Mood trumps morality in “The Beasts,” partly because Sorogoyen, in collaboration with director of photography Alejandro de Pablo, art director Jose Tirado, and sound designer Fabiola Ordoyo (among others), focuses on the stale air and the dead leaves that cling to the almost deceased Castilian village of Quinela de Barjas, about a 35-minute drive from the nearest inhabited city.
A half-stifling and half-enchanting air of stagnation only deepens the characters’ petulant, self-serving dialogue, not to mention their predictably fruitless and perpetually escalating tit-for-tat fighting.

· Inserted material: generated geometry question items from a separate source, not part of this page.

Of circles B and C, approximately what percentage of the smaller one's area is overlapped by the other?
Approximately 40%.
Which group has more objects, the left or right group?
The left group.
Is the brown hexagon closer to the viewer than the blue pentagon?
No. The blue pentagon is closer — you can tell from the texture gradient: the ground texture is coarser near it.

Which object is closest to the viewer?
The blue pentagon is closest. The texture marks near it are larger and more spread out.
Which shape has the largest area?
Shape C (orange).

Many filmmakers are praised for making their location-shot settings the real stars of their movies. “The Beasts” wouldn’t be half as compelling if its creators didn’t draw so much out of their movie’s desolate and beautiful ghost town.
Sorogoyen was smart to emphasize, both in his movie and an interview in the movie’s press notes, that “The Beasts” only uses real events as a starting point. Because while the grievances that define both Antoine and Xan may be topical, neither character is much more compelling. Rather, “The Beasts” is arresting because of its creators’ stylized vision of reality. Some long takes present time in a naturalistic way, and some indoor scenes use natural-looking light to deepen our appreciation of what Quinela de Barjas looks and sounds like. These fairly standard filmmaking techniques also redirect our attention to the oppressive stillness that surrounds Antoine and Xan. Sorogoyen’s characters repeatedly bump into each other and just as often butt heads, despite tentative and often sincere-looking offers to hear each other out. By focusing on the impenetrable gloom surrounding Antoine, Xan, and their respective partners, Sorogoyen makes “The Beasts” more about the tragic inevitability of his protagonists’ dispute than whatever they say they’re fighting for.

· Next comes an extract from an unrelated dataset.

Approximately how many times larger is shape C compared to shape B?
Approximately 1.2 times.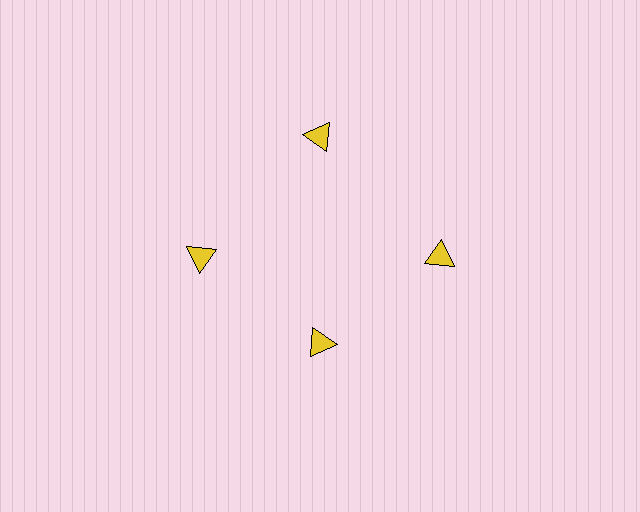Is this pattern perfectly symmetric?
No. The 4 yellow triangles are arranged in a ring, but one element near the 6 o'clock position is pulled inward toward the center, breaking the 4-fold rotational symmetry.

“The Beasts” also deserves praise for its ensemble cast’s uniformly strong performances, especially since neither Zahera nor Anido have had much experience as professional movie actors. Sorogoyen and de Pablo’s camera moves with purpose, leaving viewers with the impression that we’re either trailing after Antoine and Xan or looking up with them as they struggle to anticipate whatever’s about to happen. They retrace their steps slowly, sometimes even literally uphill, or balance and shift on their back feet, waiting for something they’re sure is coming but still can’t fully prepare for. That’s a nightmarish headspace, the kind that great horror movies thrive on.